Her büyüklükteki işletme, geçim kaynaklarını tehdit eden sayısız sorunla karşı karşıya. Ancak haberler o kadar da iç karartıcı değil. 4 günlük çalışma haftası, pek çok kişi için endişe verici olsa da, hem işletmeler hem de çalışanlar için pek çok olumlu yön sunuyor. Bu denemeye katılan kuruluşlar üretkenliğin arttığını bildirmiştir. Çalışanlar daha iyi bir iş-yaşam dengesinin tadını çıkarıyor ve bu da çalışanların elde tutulmasını ve sadakatini artırmada kilit rol oynuyor.

Hayat pahalılığı krizi, halihazırda işletmeleri ve tüketicileri etkileyen birçok sorunu daha da derinleştirdi. Bu sorunların üstesinden gelebilmek için işletmeler stratejik davranmalıdır. İşgücü ve kaynak maliyetleriniz nedeniyle fiyatlarınız yükseliyorsa, müşterilerinize karşı dürüst olun. Pazarlama gibi alanlarda maliyetleri düşürmek cazip gelse de, kalabalık bir pazarda rekabet edebilmek için bu alanlarda güçlenmek daha hayati hale gelecektir.

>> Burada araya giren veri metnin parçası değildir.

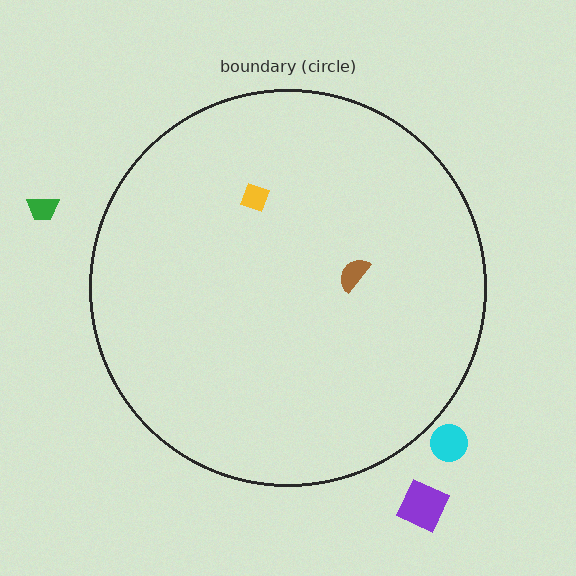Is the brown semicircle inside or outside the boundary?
Inside.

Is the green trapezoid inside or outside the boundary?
Outside.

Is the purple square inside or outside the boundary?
Outside.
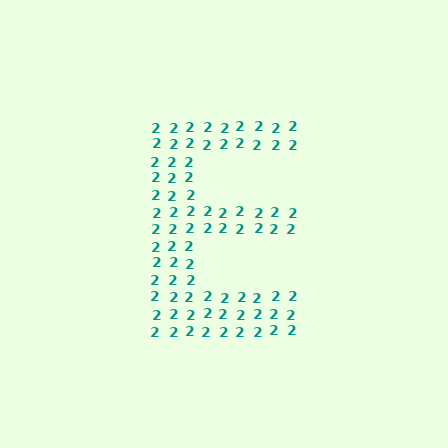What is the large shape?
The large shape is the letter E.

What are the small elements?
The small elements are digit 2's.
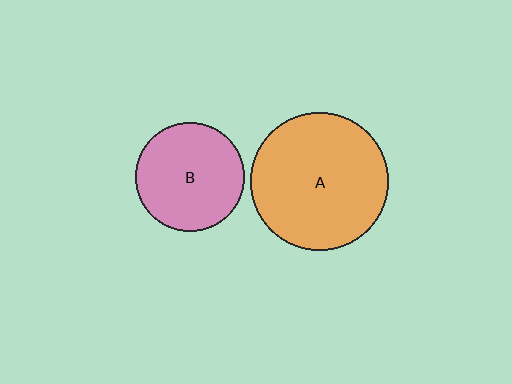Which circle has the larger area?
Circle A (orange).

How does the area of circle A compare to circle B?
Approximately 1.6 times.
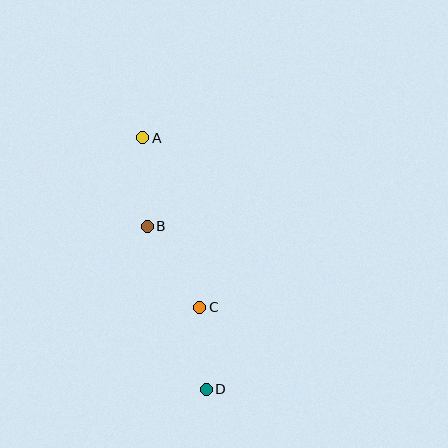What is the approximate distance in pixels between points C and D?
The distance between C and D is approximately 82 pixels.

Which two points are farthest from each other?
Points A and D are farthest from each other.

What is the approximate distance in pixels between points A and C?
The distance between A and C is approximately 179 pixels.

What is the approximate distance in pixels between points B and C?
The distance between B and C is approximately 96 pixels.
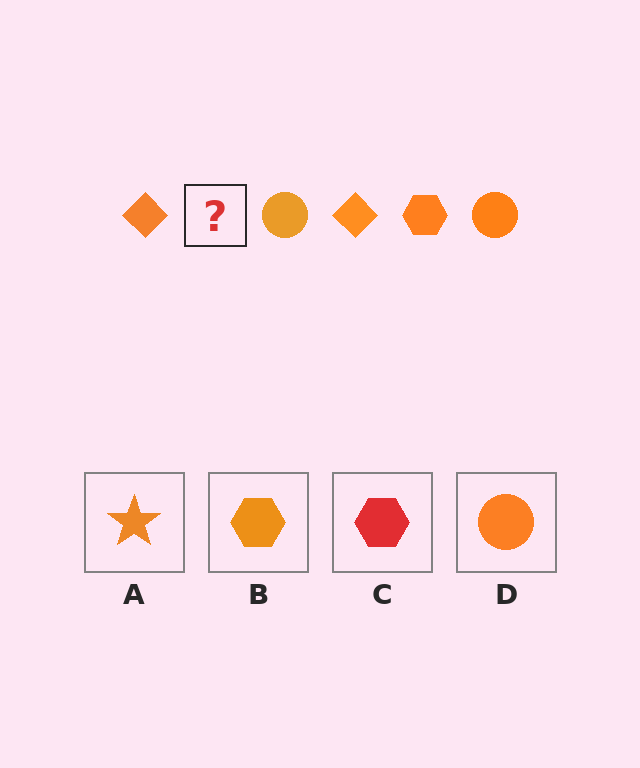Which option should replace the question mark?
Option B.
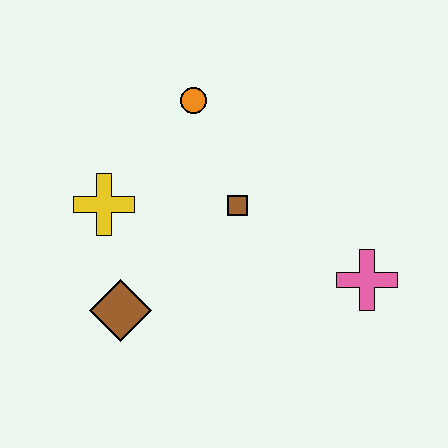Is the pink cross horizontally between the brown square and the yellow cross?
No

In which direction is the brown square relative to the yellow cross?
The brown square is to the right of the yellow cross.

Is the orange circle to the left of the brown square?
Yes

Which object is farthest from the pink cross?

Bir önceki anketimiz, işletmelerin neredeyse dörtte üçünün 2022 yılında pazarlama harcamalarını artırmayı planladığını ortaya koydu. Bu, yeni yıl boyunca devam eden ekonomik belirsizliğe rağmen gerçekleşti.

Açıkça görülüyor ki işletmeler, ister basılı pazarlama yoluyla olsun, pazarlamanın değerini görüyorlar. el ilanları ve broşürlerdijital pazarlama veya her ikisinin bir karışımı.

El ilanlarının işinizi nasıl geliştirebileceğini merak ediyorsanız el i̇lanlari neden hala etki̇li̇ Burada.